Sugar-derived cyclic acetals were demonstrated to undergo cationic copolymerization with a vinyl ether (VE) via the vinyl-addition and ring-opening mechanisms. Cyclic acetals were synthesized by the condensation reactions of sugar alcohols (mannitol, xylose, erythritol, and sorbitol) with aldehydes or ketones. These cyclic acetals differ in the number of cyclic acetal moieties, the number of ring members, substituents, and stereo configuration. Such structural features greatly affected the copolymerization behavior. For example, erythritol-derived cyclic acetals consisting of two isolated five-membered cyclic acetal moieties undergo copolymerization with 2-chloroethyl VE, while mannitol-derived cyclic acetals consisting of three fused seven- and six-membered cyclic acetal moieties were not incorporated into polymer chains. Moreover, a xylose-derived cyclic acetal that has a p-methoxyphenyl substituent at the carbon atom adjacent to two oxygen atoms underwent copolymerization most effectively among the cyclic acetals examined in this study, which is likely due to the efficient generation of a carbocation via ring-opening. In addition, cationic initiators or Lewis acid catalysts affected the frequency of crossover reactions, resulting in a difference in incorporated ratios of sugar-derived cyclic acetals in polymer chains.

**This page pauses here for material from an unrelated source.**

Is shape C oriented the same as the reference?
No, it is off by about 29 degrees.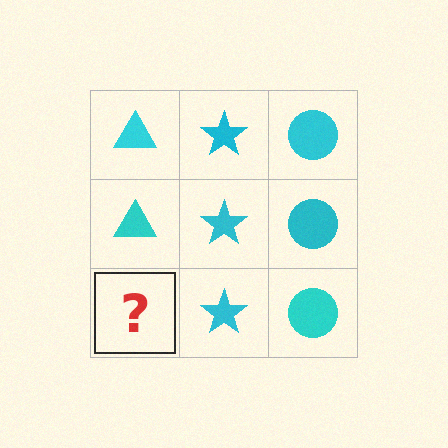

The copolymers synthesized from VEs and sugar-derived cyclic acetals were degraded by acid via cleavage of the VE-to-cyclic acetal crossover reaction-derived acetal moieties in the main chain. A gluconic acid-derived cyclic acetal that has both cyclic acetal and cyclic hemiacetal ester moieties was ineffective for copolymerization with a VE, whereas an oxirane was successfully copolymerized with the gluconic acid-derived monomer via the ring-opening of the cyclic hemiacetal ester moiety.